# NCEES SEII Practice Exam



## Casey (Oct 17, 2008)

I have a few questions regarding the NCEES practice exam. For the most part I understand what they are doing, but some things I just can't figure it out.

These are building questions

Question 450 (the full question is found here: SEII Errata)

part ©

They are asking you to design the column for the seismic loads. From what I gather they are taking the shear that's applied to that particular braced frame and instead of distributing the shear forces to each brace member (they are using a cross brace) they assume that the full shear is going into one brace member to get the axial load on the column. Why don't they split the shear load over the two braces? Are they assuming a conservative approach in that one brace has already failed? I noticed that in the 2006 IBC Seismic Design combo, in Vol 3 they distribute the shear over the two braces.

Can anyone suggest which method is more proper?

If my wording doesn't make sense, let me know and I'll try to reword it and maybe throw in a sketch or two, if need be.
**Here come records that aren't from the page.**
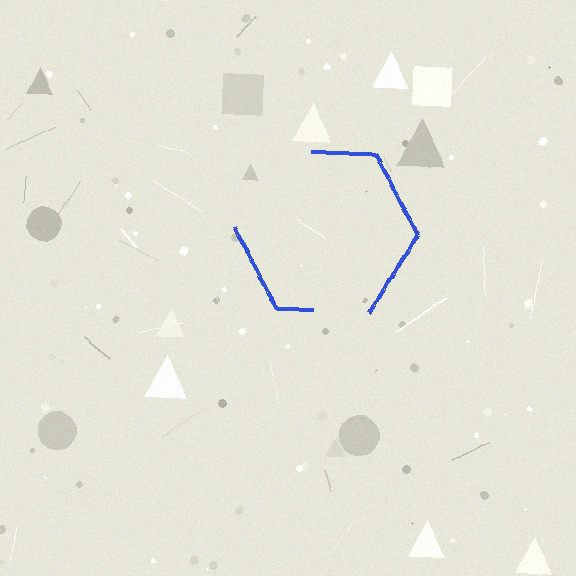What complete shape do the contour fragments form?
The contour fragments form a hexagon.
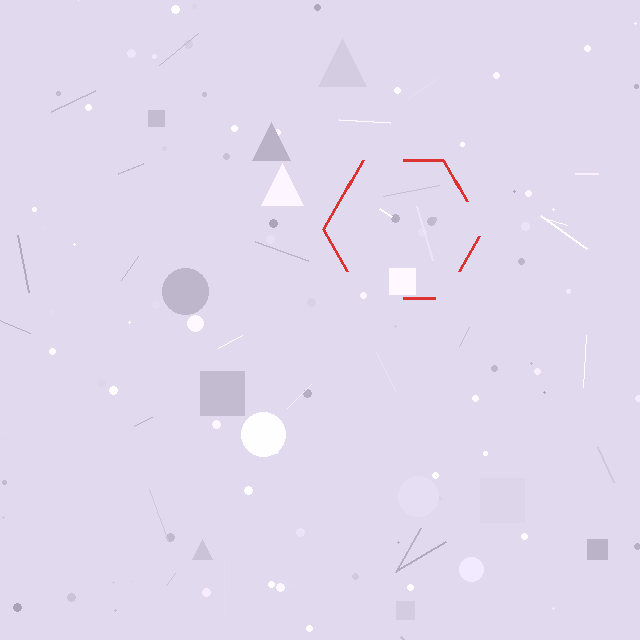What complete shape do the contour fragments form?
The contour fragments form a hexagon.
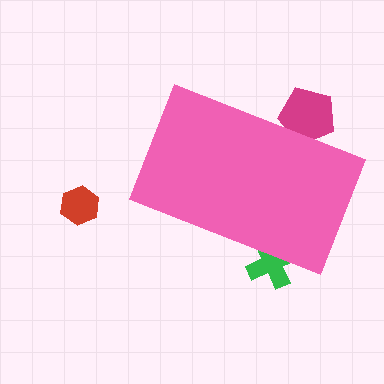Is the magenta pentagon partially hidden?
Yes, the magenta pentagon is partially hidden behind the pink rectangle.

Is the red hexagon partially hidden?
No, the red hexagon is fully visible.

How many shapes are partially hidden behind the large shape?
2 shapes are partially hidden.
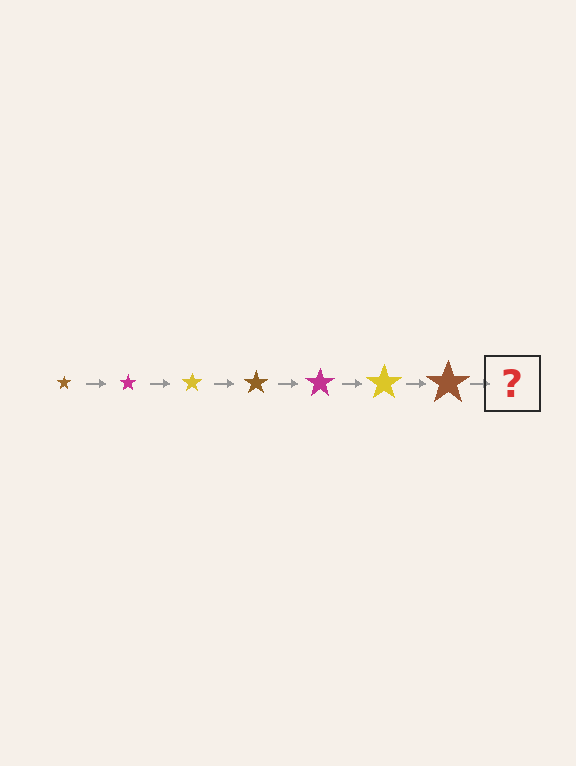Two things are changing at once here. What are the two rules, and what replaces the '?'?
The two rules are that the star grows larger each step and the color cycles through brown, magenta, and yellow. The '?' should be a magenta star, larger than the previous one.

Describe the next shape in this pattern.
It should be a magenta star, larger than the previous one.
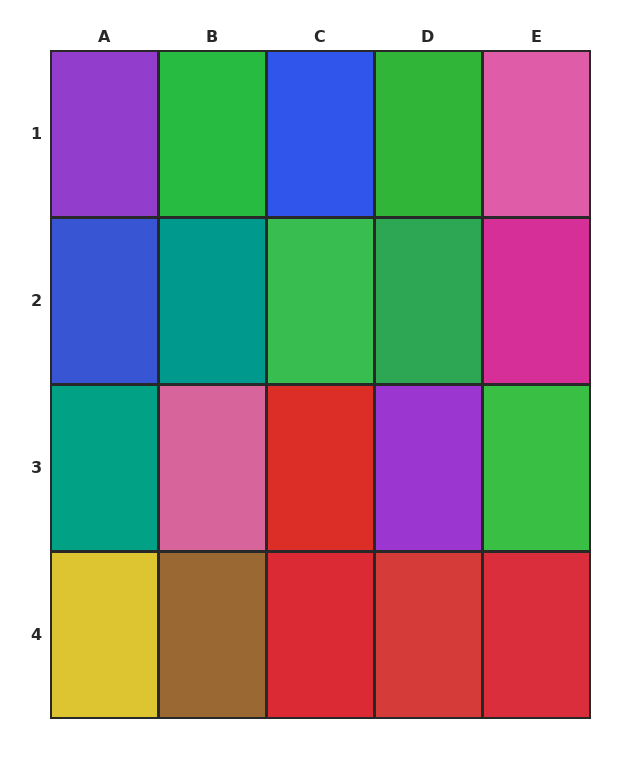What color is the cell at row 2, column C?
Green.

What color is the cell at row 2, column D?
Green.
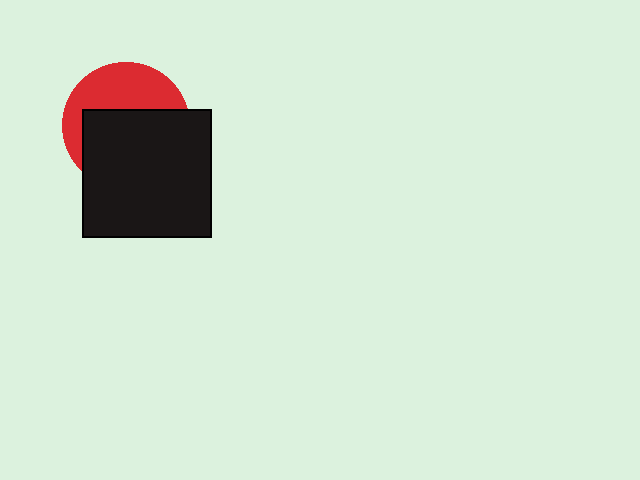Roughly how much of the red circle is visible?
A small part of it is visible (roughly 41%).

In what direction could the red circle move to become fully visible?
The red circle could move up. That would shift it out from behind the black square entirely.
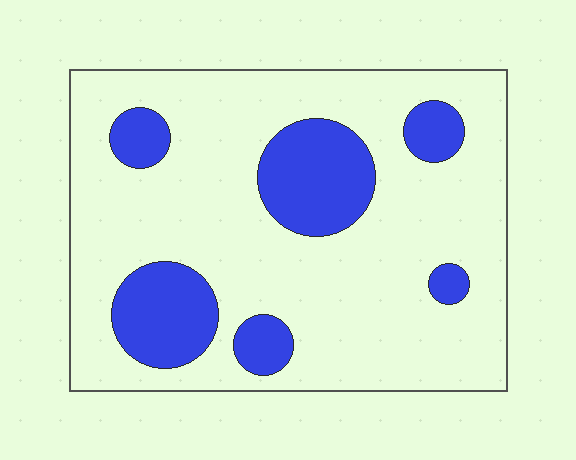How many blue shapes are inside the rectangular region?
6.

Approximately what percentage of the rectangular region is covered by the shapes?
Approximately 20%.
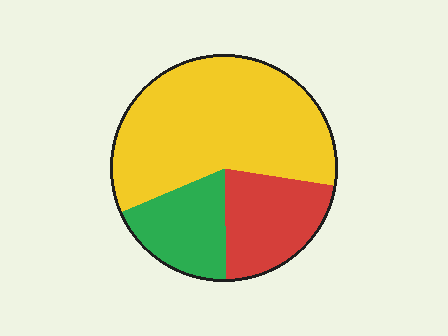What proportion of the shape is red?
Red covers 22% of the shape.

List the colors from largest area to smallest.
From largest to smallest: yellow, red, green.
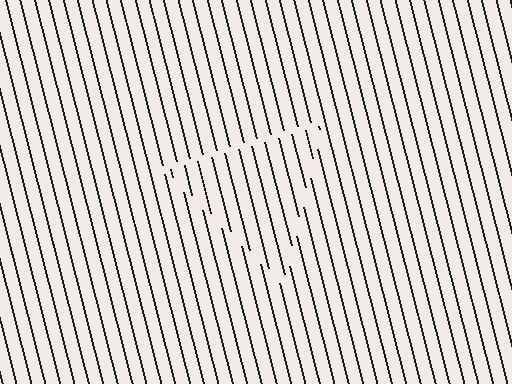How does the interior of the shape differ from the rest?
The interior of the shape contains the same grating, shifted by half a period — the contour is defined by the phase discontinuity where line-ends from the inner and outer gratings abut.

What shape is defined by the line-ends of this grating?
An illusory triangle. The interior of the shape contains the same grating, shifted by half a period — the contour is defined by the phase discontinuity where line-ends from the inner and outer gratings abut.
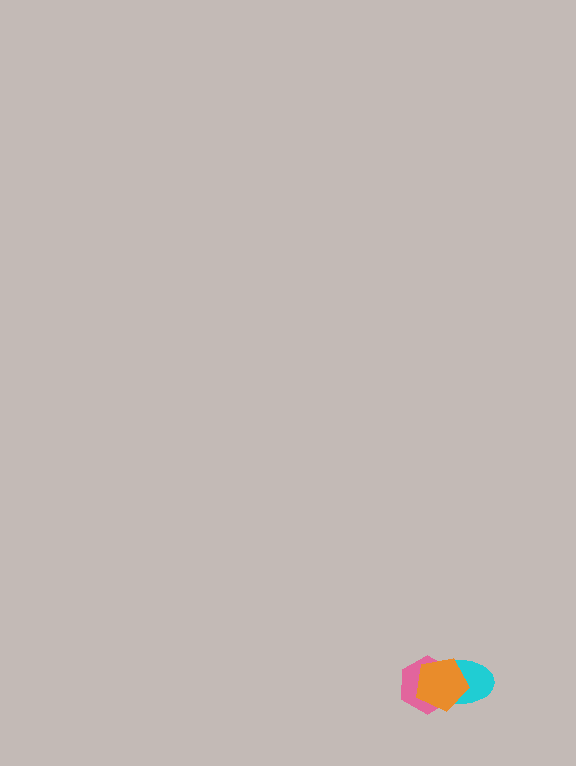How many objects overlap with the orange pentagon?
2 objects overlap with the orange pentagon.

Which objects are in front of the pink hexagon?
2 objects cover part of the pink hexagon: the cyan ellipse and the orange pentagon.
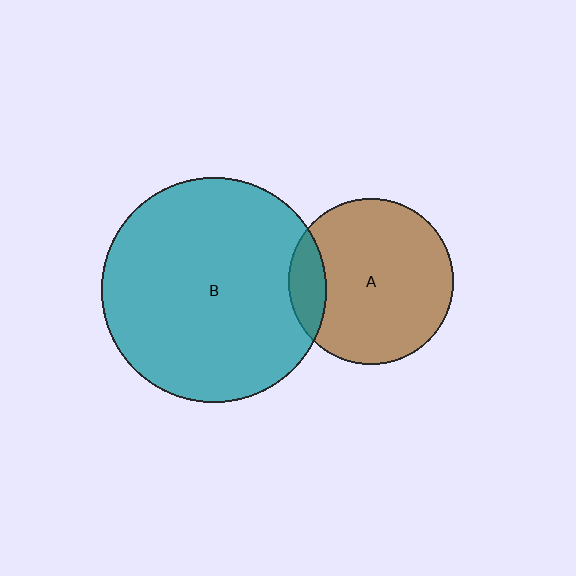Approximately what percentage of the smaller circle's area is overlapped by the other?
Approximately 15%.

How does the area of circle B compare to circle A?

As for my other question... I just answered it while I was typing it in. If I come across any others I will post them here... and others are welcome to do so too. I assume everyone taking the SEII has done the practice exam so far.

Thanks!


----------



## Mcgill (Oct 17, 2008)

See the link- that has same discussion.

http://engineerboards.com/index.php?showtopic=7154


----------



## Casey (Oct 17, 2008)

Thanks, when I read that a month ago I hadn't done the exam so I glazed over it intending to come back to it. Obviously I forgot about it. I should look around this forum section to see what else I have missed.


----------